Ancor più importante, questa retrodatazione ci permette di inferire che, nel 1963, l’argomento della ripresa non si sia posto a Fachinelli in termini psicoanalitici: più che al testo freudiano, esso rimanderebbe alla questione della temporalità, la vera e unica ossessione dello psicoanalista trentino. Sebbene avesse già intrapreso l’analisi didattica con Musatti, Fachinelli concede qui un solo riferimento a Freud, che non riguarda neanche la coazione a ripetere, ma la regressione, prendendone drasticamente le distanze e definendola troppo semplicistica per cogliere la complessità dell’esperienza umana. In questo studio, Fachinelli mira ad articolare i rapporti tra il vissuto umano e la temporalità attraverso l’analisi di alcuni disegni di una paziente psicotica di 59 anni, Laura G. e, a tal proposito, evoca la celebre distinzione che Heidegger, in Essere e tempo, articola tra l’angoscia (Angst) e la paura (Furcht). Anticipando la sua analisi della ripetizione freudiana, Fachinelli identifica in queste due condizioni due modi per, rispettivamente, entrare in relazione con il proprio passato oppure assoggettarvisi in modo coatto. Se nell’irretimento della paura il soggetto precipita nell’oblio di sé, nell’angoscia, una specie di “brusca rivelazione”, si produce un’apertura che sfocia nell’“autentico avvenire”. Se nell’oblio il soggetto fugge dinnanzi a sé, smarrendosi nell’intramondano, nell’angoscia, con il ritorno del passato, si compie la ripresa, e cioè la ripetizione (Wiederholung) del proprio essere fattuale, della propria insanabile contingenza. Di conseguenza, il Fachinelli del ’63 avrebbe trovato già nella Wiederholung heideggeriana una ripetizione trasformativa e non imprigionante come la regressione freudiana. Ma l’aspetto forse più sorprendente della vicenda è che nella traduzione italiana di Essere e tempo (citata da Fachinelli), Pietro Chiodi renda Wiederholung proprio con “ripresa”. È probabile che anche Zucconi, pensando la Gjentagelsen come altra cosa dalla piatta “ripetizione”, abbia adottato il termine “ripresa” da Chiodi proprio in virtù del suo potenziale modificativo (per quanto vincolato alla clausola della trascendenza).

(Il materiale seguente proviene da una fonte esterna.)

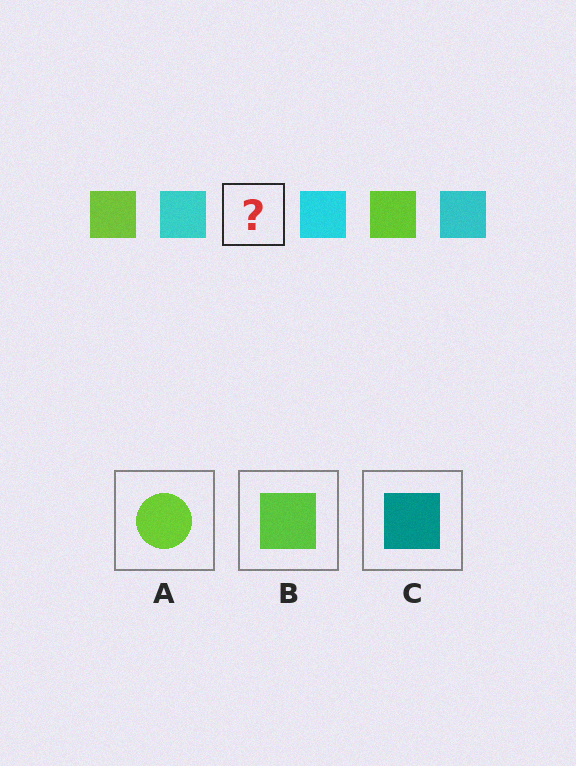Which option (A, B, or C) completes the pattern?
B.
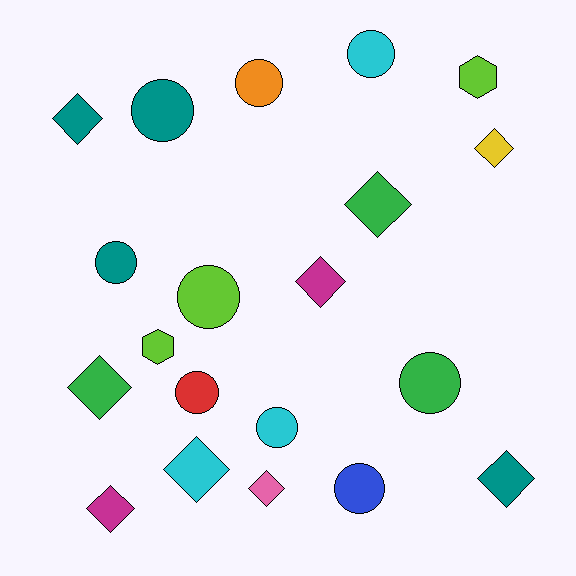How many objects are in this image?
There are 20 objects.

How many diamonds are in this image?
There are 9 diamonds.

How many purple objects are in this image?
There are no purple objects.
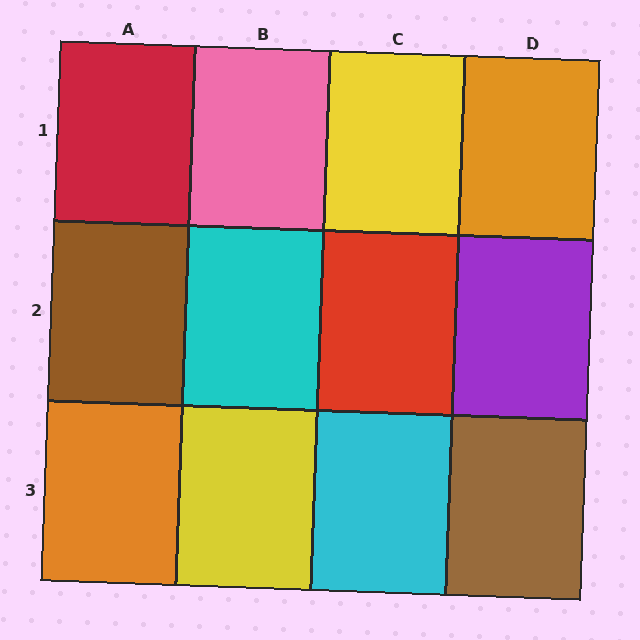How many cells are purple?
1 cell is purple.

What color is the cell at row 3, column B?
Yellow.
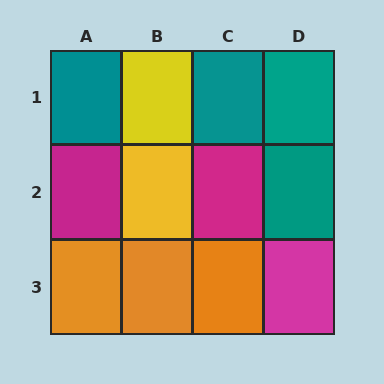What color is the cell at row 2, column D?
Teal.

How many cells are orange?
3 cells are orange.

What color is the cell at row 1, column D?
Teal.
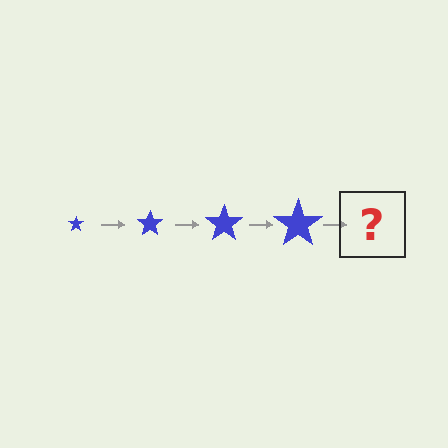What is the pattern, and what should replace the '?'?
The pattern is that the star gets progressively larger each step. The '?' should be a blue star, larger than the previous one.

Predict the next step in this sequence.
The next step is a blue star, larger than the previous one.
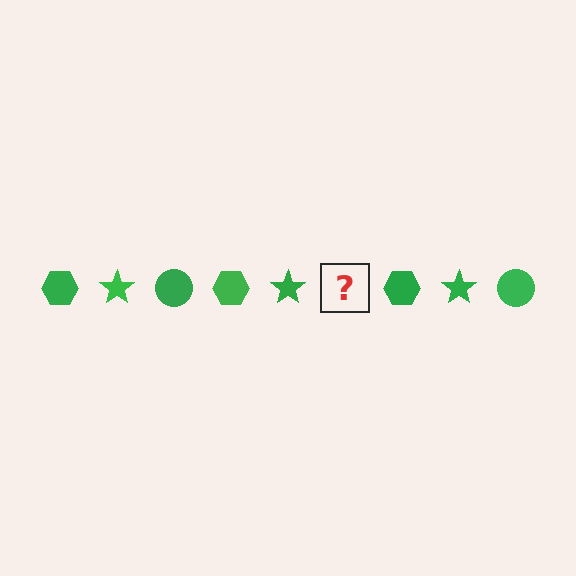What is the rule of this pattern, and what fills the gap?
The rule is that the pattern cycles through hexagon, star, circle shapes in green. The gap should be filled with a green circle.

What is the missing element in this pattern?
The missing element is a green circle.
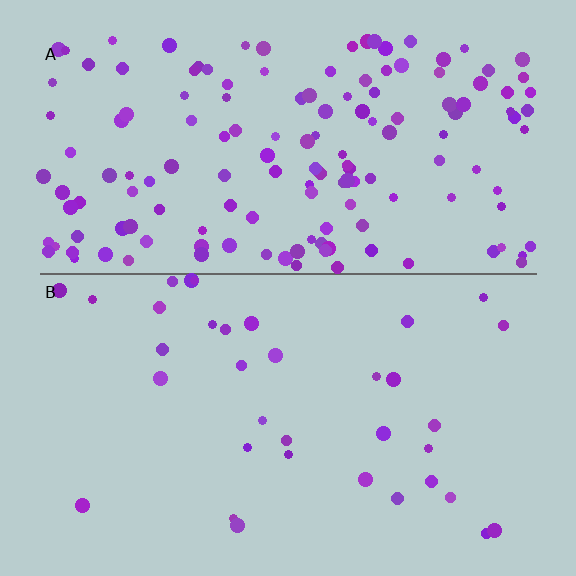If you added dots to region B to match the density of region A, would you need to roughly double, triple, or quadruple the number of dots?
Approximately quadruple.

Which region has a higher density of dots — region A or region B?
A (the top).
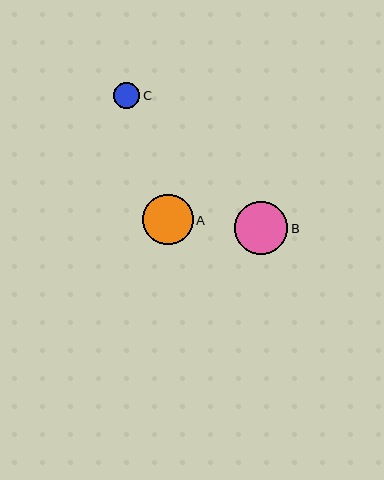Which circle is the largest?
Circle B is the largest with a size of approximately 53 pixels.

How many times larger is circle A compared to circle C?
Circle A is approximately 1.9 times the size of circle C.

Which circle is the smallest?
Circle C is the smallest with a size of approximately 26 pixels.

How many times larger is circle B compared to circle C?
Circle B is approximately 2.0 times the size of circle C.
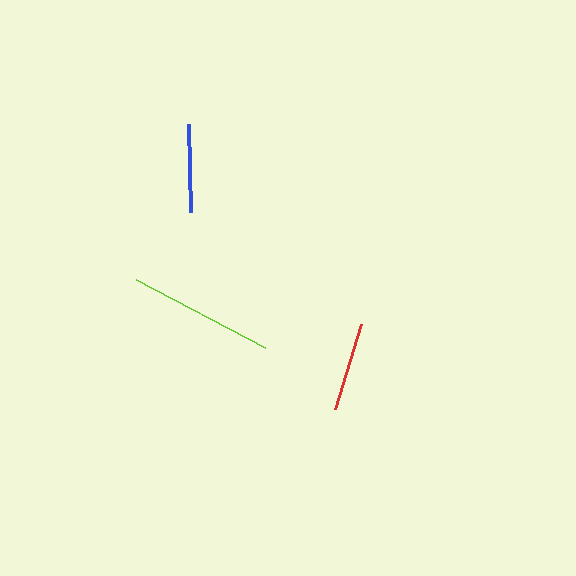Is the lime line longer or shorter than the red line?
The lime line is longer than the red line.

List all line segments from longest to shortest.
From longest to shortest: lime, red and blue (about equal).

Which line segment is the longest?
The lime line is the longest at approximately 146 pixels.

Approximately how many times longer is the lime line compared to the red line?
The lime line is approximately 1.7 times the length of the red line.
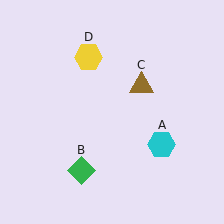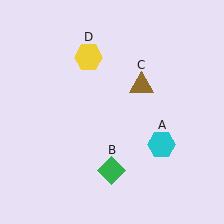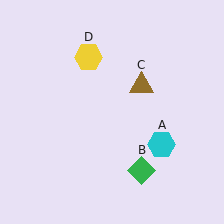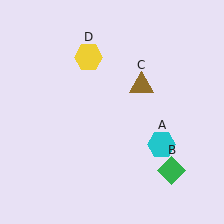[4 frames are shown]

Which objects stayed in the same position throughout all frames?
Cyan hexagon (object A) and brown triangle (object C) and yellow hexagon (object D) remained stationary.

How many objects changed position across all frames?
1 object changed position: green diamond (object B).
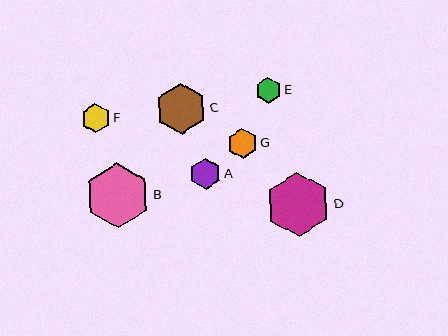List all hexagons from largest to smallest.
From largest to smallest: B, D, C, A, G, F, E.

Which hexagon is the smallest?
Hexagon E is the smallest with a size of approximately 26 pixels.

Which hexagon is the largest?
Hexagon B is the largest with a size of approximately 65 pixels.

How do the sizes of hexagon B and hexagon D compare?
Hexagon B and hexagon D are approximately the same size.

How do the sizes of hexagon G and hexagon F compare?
Hexagon G and hexagon F are approximately the same size.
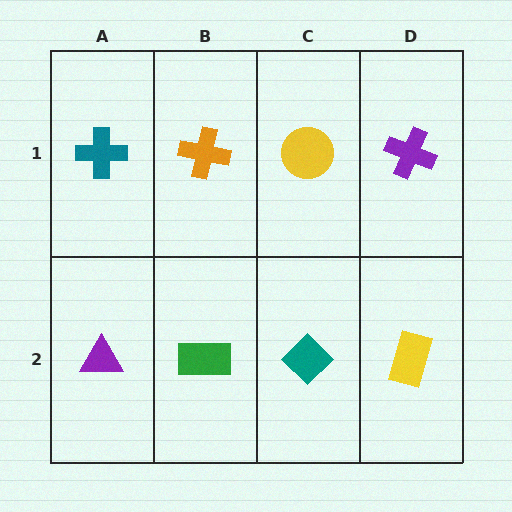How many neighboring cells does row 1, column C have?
3.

In conclusione, il concetto di ripresa esposto in Il paradosso della ripetizione sarebbe concettualmente indebitato ad Heidegger, tra i pochi (assieme a Deleuze e Lacan) ad aver offerto una possibilità pura e non trascendente di ripetizione non negativa. In secondo luogo, è chiaro come l’esigenza di Fachinelli di postulare una ripetizione etica e trasformativa sia stata inizialmente formulata all’esterno della psicoanalisi, che avrebbe riassorbito il concetto solo secondariamente. Questa immagine sarà imprescindibile per formulare, nel resto degli anni Settanta e oltre Kierkegaard, un modello di psicoanalisi autenticamente rivoluzionaria (o quanto meno emancipativa). Infatti, come Fachinelli sosterrà quello stesso anno in una polemica con Giovanni Jervis avvenuta durante il convegno Psicologia, ruolo dello psicologo e istituzioni (1973), non sarà la ripetizione reazionaria dei meccanismi affiliativi di potere (analisi didattica) a salvare la psicoanalisi dal declino, ma la sua ripresa: in un mondo in continua trasformazione, non sarà resistendo alla mutazione politica e sociale che la psicoanalisi troverà la sua ragion d’essere, ma ponendosi nella prospettiva di chi saprà porre le giuste domande. Come Socrate “non può entrare a far parte dell’aeropago, pena un radicale stravolgimento del suo insegnamento”, così la psicoanalisi non può soggiacere alla cieca ripetizione del suo modello istituzionale, pena il proprio decadimento a disciplina reazionaria o, per dirla alla Fachinelli, a istituzione della ripetizione.